1) Il primo autore è il Professor Niels Harrit dell’Università di Copenaghen in Danimarca, professore associato di Chimica. È un esperto di nano-chimica; le sue attuali ricerche e la sua foto sono rinvenibili qui: http://cmm.nbi.ku.dk/

Strutture molecolari su scale cronologiche corte ed ultracorte
Un Centro della Fondazione per la Ricerca Nazionale Danese
Il Centro sui Movimenti Molecolari è stato inaugurato il 29 novembre 2005, presso l’Istituto Niels Bohr, all’Università di Copenaghen. La costituzione del Centro è stata resa possibile per via di un contributo di 5 anni erogato dalla Fondazione per la Ricerca Nazionale Danese (vedi per esempio www.dg.dk). Puntiamo a ottenere “fotografie” in tempo reale di come gli atomi si muovono mentre hanno luogo i processi nelle molecole e nei materiali solidi, con l’uso di impulsi ultracorti di raggi laser e raggi X. Lo scopo è comprendere e alla volta influenzare, a livello atomico, le trasformazioni strutturali associate a tali processi.

Il Centro combina l’expertise assicurata dal Risø National Laboratory, dall’Università di Copenhagen e dall’Università Tecnica della Danimarca, nella ricerca strutturale della materia attraverso tecniche basate sul sincrotrone a raggi X, la spettroscopia laser al femtosecondo (ossia un milionesimo di miliardesimo di secondo, Ndt), lo studio teorico dei processi al femtosecondo, e l’abilità di modellare materiali, nonché progettare sistemi a campione per condizioni sperimentali ottimali.

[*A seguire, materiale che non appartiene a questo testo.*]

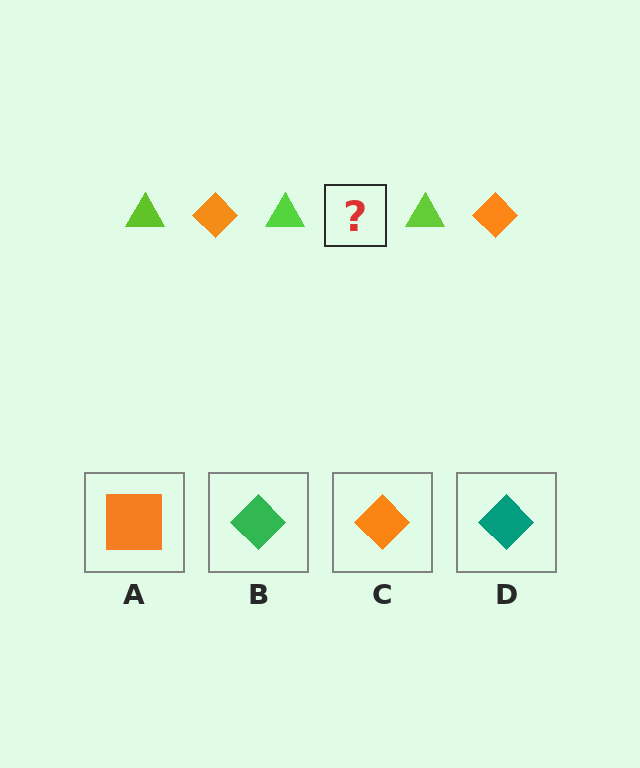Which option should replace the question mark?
Option C.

Il nome del preside del College da cui proviene il prof. Herrit, Niels O Andersen, compare per primo nel Comitato consultivo Editoriale del Bentham Science Journal in cui il il paper è stato pubblicato.

2) Il secondo autore è il Dr. Jeffrey Farrer della Brigham Young University (BYU). http://www.physics.byu.edu/images/people/farrer.jpg

3) Il Dottor Farrer è presentato in un articolo a pagina 11 della rivista BYU Frontiers (ediz. primavera 2005): «Dr Jeffrey Farrer, direttore del laboratorio TEM (microscopia elettronica a trasmissione). L’articolo rileva: “I microscopi elettronici nel laboratorio TEM fanno sì che alla BYU siano fornite competenze virtualmente uniche… in grado di rivaleggiare con qualsiasi cosa costruita nel mondo”. L’articolo è intitolato: “Eccezionali e potenti microscopi svelano i nano- segreti”, il che è certamente vero per quello concerne le scoperte del presente documento.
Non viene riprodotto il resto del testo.